L’œil de l’INA : Il y a 50 ans, Yves Mourousi révolutionnait le JT
Le 6 janvier 1975 à 13 heures, sur TF1 naissant, Yves Mourousi lance pour la première fois un « Bonjour » entré ensuite dans la légende du petit écran. La consécration d’une carrière qui a débuté par un stage d’été sur France Inter en 1967. Dès la rentrée suivante, il commence à intervenir régulièrement à l’antenne puis gravit les échelons en un temps record. Il est rapidement nommé rédacteur en chef d’Inter Actualités magazine, et en devient le présentateur, à partir du 6 novembre 1968. En 1972, il signe quelques reportages sur la troisième chaîne naissante puis débute sur TF1 avec une émission intitulée Feux croisés.

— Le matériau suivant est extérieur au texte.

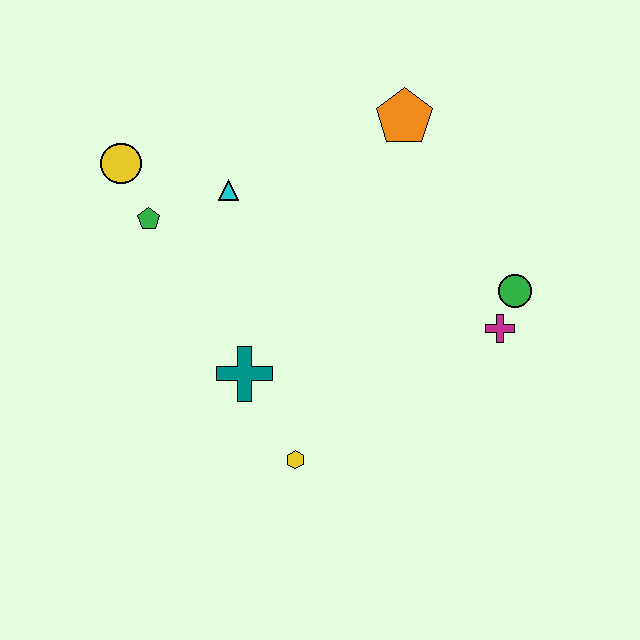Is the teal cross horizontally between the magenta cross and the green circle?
No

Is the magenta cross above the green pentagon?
No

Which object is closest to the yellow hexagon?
The teal cross is closest to the yellow hexagon.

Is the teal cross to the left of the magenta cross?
Yes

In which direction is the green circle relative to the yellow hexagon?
The green circle is to the right of the yellow hexagon.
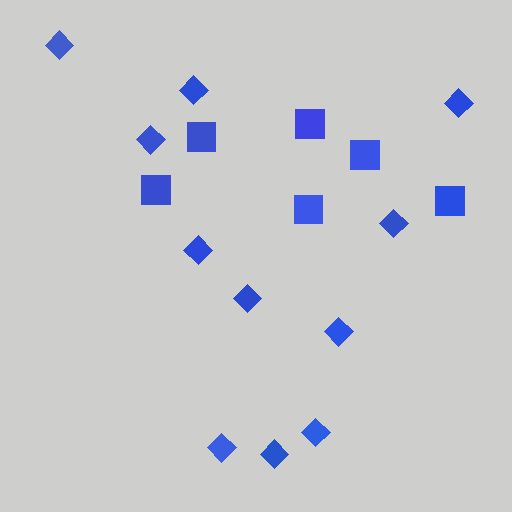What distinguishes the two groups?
There are 2 groups: one group of squares (6) and one group of diamonds (11).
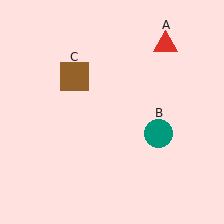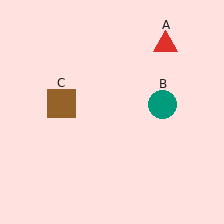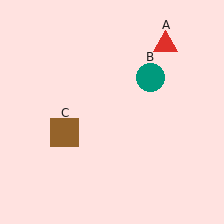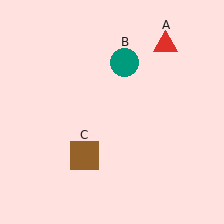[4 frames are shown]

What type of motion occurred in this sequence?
The teal circle (object B), brown square (object C) rotated counterclockwise around the center of the scene.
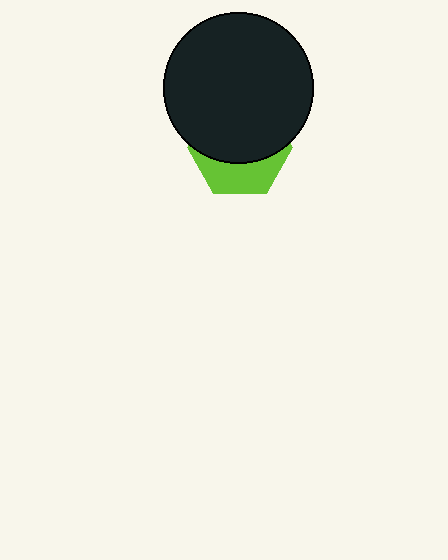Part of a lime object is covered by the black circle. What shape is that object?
It is a hexagon.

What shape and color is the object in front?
The object in front is a black circle.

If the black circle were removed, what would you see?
You would see the complete lime hexagon.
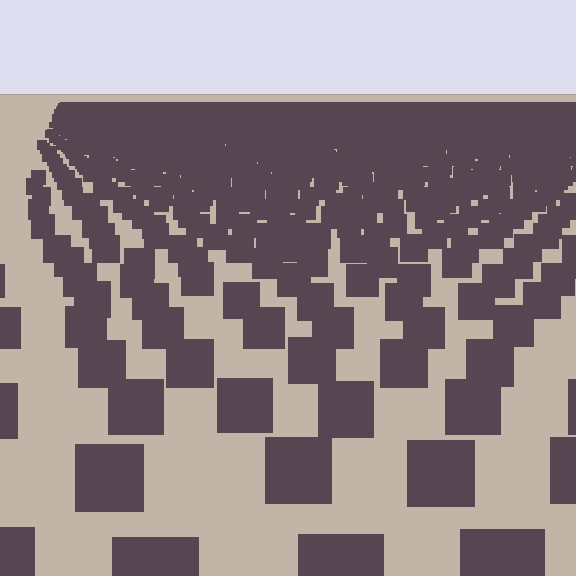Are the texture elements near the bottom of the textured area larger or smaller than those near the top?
Larger. Near the bottom, elements are closer to the viewer and appear at a bigger on-screen size.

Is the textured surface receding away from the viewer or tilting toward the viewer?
The surface is receding away from the viewer. Texture elements get smaller and denser toward the top.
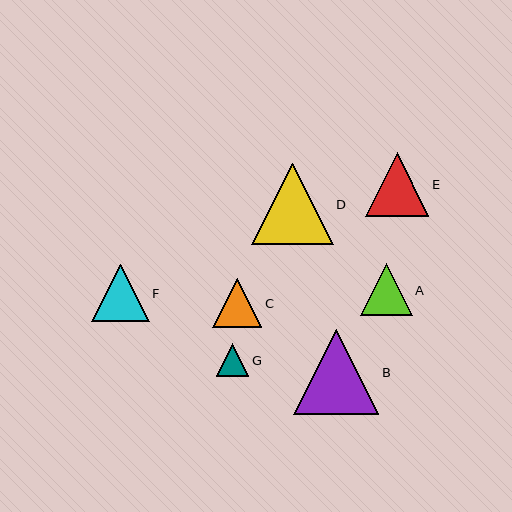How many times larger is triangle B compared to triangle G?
Triangle B is approximately 2.6 times the size of triangle G.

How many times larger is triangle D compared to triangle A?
Triangle D is approximately 1.6 times the size of triangle A.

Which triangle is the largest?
Triangle B is the largest with a size of approximately 85 pixels.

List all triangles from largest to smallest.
From largest to smallest: B, D, E, F, A, C, G.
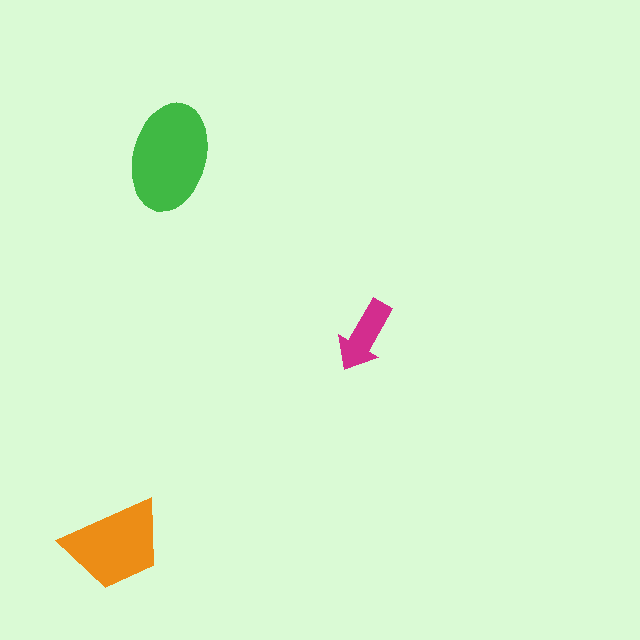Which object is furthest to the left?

L’aventure du 13 heures quotidien, avec la complicité de Marie-Laure Augry, a duré 13 ans. Tout au long de cette période, le journaliste n’a cessé de bouleverser les codes traditionnels de l’information télévisée en la transformant en un spectacle dont il est devenu l’incontournable tête d’affiche. Plusieurs fois par mois, il réalise en extérieur, des « coups » étudiés dans les écoles, comme des modèles du genre. Le 8 octobre 1976, au temps de l’URSS, il se rend sur la Place Rouge pour interviewer Leonid Brejnev, le numéro un soviétique. Le 22 novembre 1977, il fait vivre en direct aux téléspectateurs, le premier vol commercial du Concorde. Le 3 octobre 1979, il prend le risque de se rendre à Pékin, place Tian’anmen où dix ans plus tard des manifestants connaîtront la répression pour avoir dénoncé la dictature chinoise. INA-Madelen vous propose de découvrir, ou de redécouvrir ce moment culte réalisé dans des conditions techniques exceptionnelles pour l’époque.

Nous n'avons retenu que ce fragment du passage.